There is no proof that the YF-23 was more stealthy
There is a hearsay story that a general couldn’t believe the low RCS of the YF-23 mockup. Good luck finding a reliable source.
I recommend watching the above video, the explanations are pretty clear and the knowledge is first-hand.
Officially both aircraft met or exceeded the government requirements set by the ATF program office, but the Lockheed jet won out in the end of the ATF program.
The reasons why are a strange combination of Pentagon politics and little showmanship on the part of Lockheed.
At the time of the ATF program, Northrop was in the doghouse with the Pentagon due to program delays and cost overruns on the B-2 Stealth Bomber program, which made ATF program managers skeptical of Northrop’s proposed program timeline and budget numbers submitted with their ATF proposal.
Midway through the ATF flyoff, the Navy inexplicably added an additional requirement to the program that they wanted to evaluate the ATF prototypes to create a naval variant as a replacement for the F-14 airplane. This requirement was added after both ATF designs had passed CDR and parts were being cut for both aircraft. The Navy evaluated both designs and felt the F-23 would have been unsuitable for carrier operations.

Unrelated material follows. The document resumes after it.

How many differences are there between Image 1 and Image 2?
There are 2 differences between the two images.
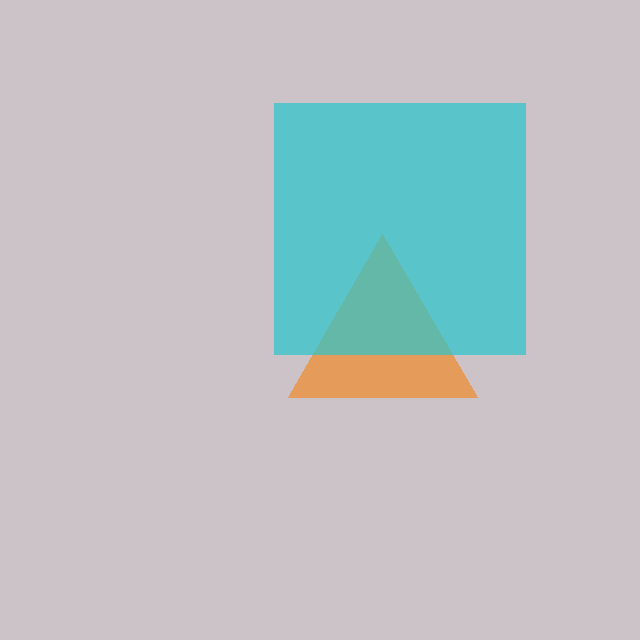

In addition, USAF commanders were not totally convinced of the merits of stealth and BVR air warfare at the time of the ATF program. Many had been pilots who had flown in Vietnam and had to deal with the shortcomings of fighting small, maneuverable MiGs in big, powerful Phantoms with out a gun. The experiences had led to the development of airplanes like the F-15 and F-16 with suberb dogfighting capabilities. Leaders did not want to stray from this winning formula, particularly given just how successful it had been against modern Soviet hardware in Operation Desert Storm and were more skeptical of an aircraft which relied heavily on stealth for defense and attack. This is not a terribly fair perception; the YF-23 was a very agile airplane, particularly in the transonic and supersonic regimes of flight. But the Air Force was more interested in an advanced F-15 with stealth characteristics, which is what Lockheed perceived and delivered with their proposal.
Finally Lockheed laid in a little showmanship with it proposal which included sorties where their jet launched missiles, giving the fallacious impression that their design was much closer to combat ready than the Northrop proposal.